John Lennon n’a jamais été le plus diplomatique lorsqu’il s’agissait de parler du répertoire des Beatles. Il pourrait y avoir des chansons qui fonctionnaient mieux que d’autres, mais la plupart du temps, les critiques de Lennon étaient souvent dirigées vers Paul McCartney, particulièrement vers la fin de leur collaboration, lorsque McCartney semblait prendre le crédit pour la séparation du groupe. Malgré les commentaires sur la « musique de grand-mère » que Lennon lançait à son ancien camarade de groupe, il a admis avoir été étonné lorsque son partenaire a écrit une ligne de ‘A Day in the Life’.
Hormis la conclusion dramatique, vous n’entendriez pas Lennon dire trop de belles choses à propos de Sgt Pepper. Si l’on y pense, la moitié de l’album appartient à McCartney, Lennon ayant quelques morceaux moins connus, un classique avec ‘Lucy in the Sky With Diamonds’ et le pauvre George Harrison n’ayant eu qu’une chanson, ‘Within You Without You’.
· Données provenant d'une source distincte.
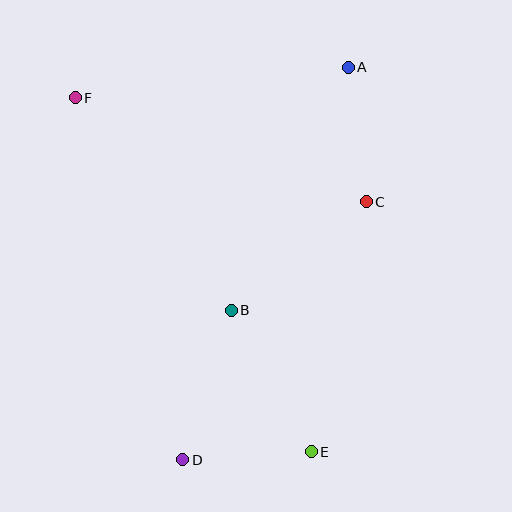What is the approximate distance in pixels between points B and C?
The distance between B and C is approximately 173 pixels.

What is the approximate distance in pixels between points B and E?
The distance between B and E is approximately 163 pixels.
Certes, si votre camarade de groupe insistait pour que votre prochain album soit un concept, vous ne seriez pas exactement enthousiaste non plus. Lennon a peut-être relevé le défi en écrivant des chansons fantaisistes comme ‘Good Morning Good Morning’ et ‘Being for the Benefit of Mr Kite’, mais aucune histoire sur un groupe fictif ne pourrait vraiment se comparer à ‘A Day in the Life’.
Pour Lennon, c’était son chef-d’œuvre, mélangeant son amour pour la poésie et la musique avant-gardiste dans un format de chanson pop. Bien que ce soit le bébé de Lennon, McCartney a également livré certains des meilleurs moments de la chanson, y compris le changement soudain où nous passons d’un homme épuisé lisant le journal à un mondain en retard pour le travail.
Ces versets semblent se dérouler sur deux planètes différentes, alors comment diable les relie-t-on ? Ce n’est pas facile, mais McCartney a réussi à accomplir cette tâche avec une ligne, en disant ‘I’d love to turn you on’ juste avant que l’orchestre ne commence à monter, simulant presque le tourbillon existentiel qui se produit lorsqu’on est sous l’effet de l’acide.
Lennon avait déjà jeté les bases de la piste, mais il a admis que cette partie était l’une des sections les plus fantastiques que McCartney ait écrites, remarquant dans The Beatles Anthology, “La contribution de Paul était la belle petite mélodie dans la chanson : ‘I’d love to turn you on’, qu’il avait en tête et qu’il n’arrivait pas à utiliser. Je pensais que c’était un sacré bon travail.”
McCartney a également rappelé le moment où la ligne a été écrite, en remarquant au Rock and Roll Hall of Fame, “Je me souviens du petit regard que nous avons échangé quand nous avons dit, ‘I’d love to turn you on’. On savait un peu ce que nous faisions là. C’était un regard complice.” Même si la chanson n’a rien à voir avec le concept, elle semble être un post-scriptum à ce que faisaient les Beatles.
Le rideau était déjà tombé sur le concept, mais cela projette dans l’avenir ce que pourrait être l’été de l’amour. Les Beatles représentaient ce que la musique pop pouvait sonner au mieux, mais après avoir entendu cette ligne, on savait qu’il y avait un nombre infini de possibilités pour la direction que les chansons pourraient prendre.